LBR: Banks are deleing with the impact of two particular international accounts standards IAS 32 and 39 dealing with financial instruments. Looking at the experience in India, for intense, with these tow standards and their implementation, how do you think banks should approach this challenge broadly?
A: I think the challenges that you alluded to is also because these standards are quite complicated. So to start off with people are uncomfortable just reading the standards itself. There is a lot of terminology and jargon in these standards. So you do need to cut through all of that to get to the heart of these standards.
My suggestion would be that banks need to quickly deal with these standards because they are not going to go away. But at the same time you need to realize that you need to fairly pragmatic approach to the principals that are set in these standards.
For an instance not everything in those standards is been written for a Sri Lankan context. So you need to think about how you need to adapt those standards to local context. You should do so in a manner that is feasible to do on an on going basis. Certainly I don’t think either the standards centers or the central bank wants a situation where you just have a theoretical construct around how these standards are applied.

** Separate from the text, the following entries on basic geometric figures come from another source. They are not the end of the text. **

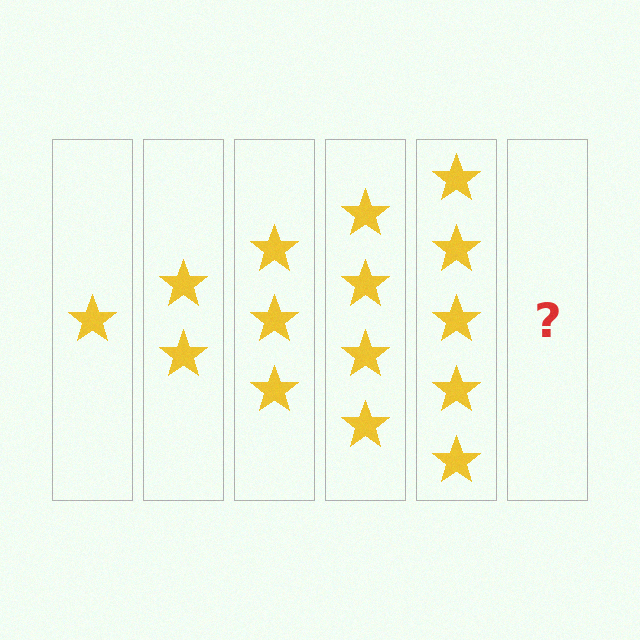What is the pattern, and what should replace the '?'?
The pattern is that each step adds one more star. The '?' should be 6 stars.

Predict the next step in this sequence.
The next step is 6 stars.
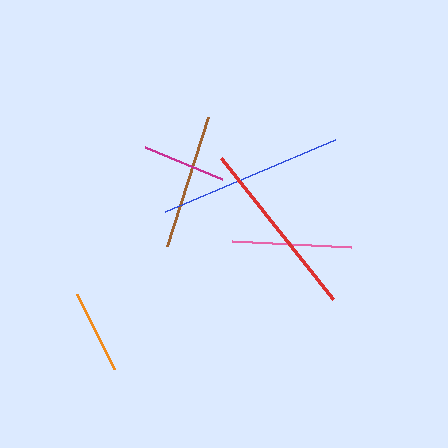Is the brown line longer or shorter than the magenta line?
The brown line is longer than the magenta line.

But it does also mean practically that at the heart of the business of a bank, for example lending, is likely to be significantly impacted by the application of these standards. Today for instance the way a non performing loan is recognized in the Sri Lankan banking sector is based on set of rules based on number of dates passed due. IFRS or SLAS 41, 45 which is a local standard, focuses much more on the application on judgment by a bank to determine that. Judgment is a number of factors, its difficult to document, its difficult to consistently apply across an organization itself and certainly even across a sector. So I think there are significant challenges facing banks in this context and I think earlier they start to deal with it the better their position will be.

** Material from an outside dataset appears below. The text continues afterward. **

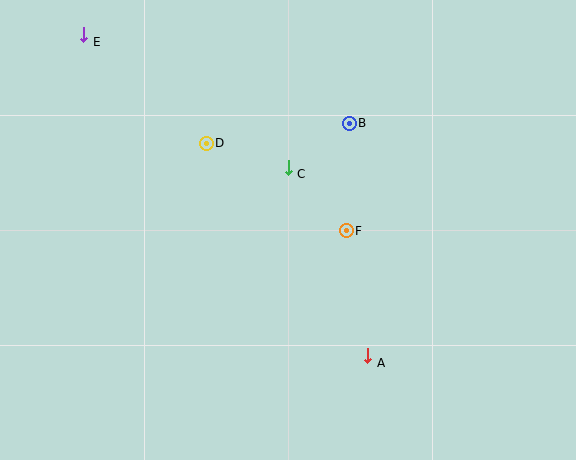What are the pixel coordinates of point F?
Point F is at (346, 231).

LBR: Anything you want to add to round off the discussion?
A: I think this is a step in the right direction. We should not overstate or understate the challenge. Its an important one and for Sri Lankan companies to be viewed as full players in the world stage, so to speak, they do need make sure that they recognize the importance of also reporting from a financial perspective in a language the world is increasingly speaking in. It’s a challenge and people need to work through it in a systematic and sensible manner.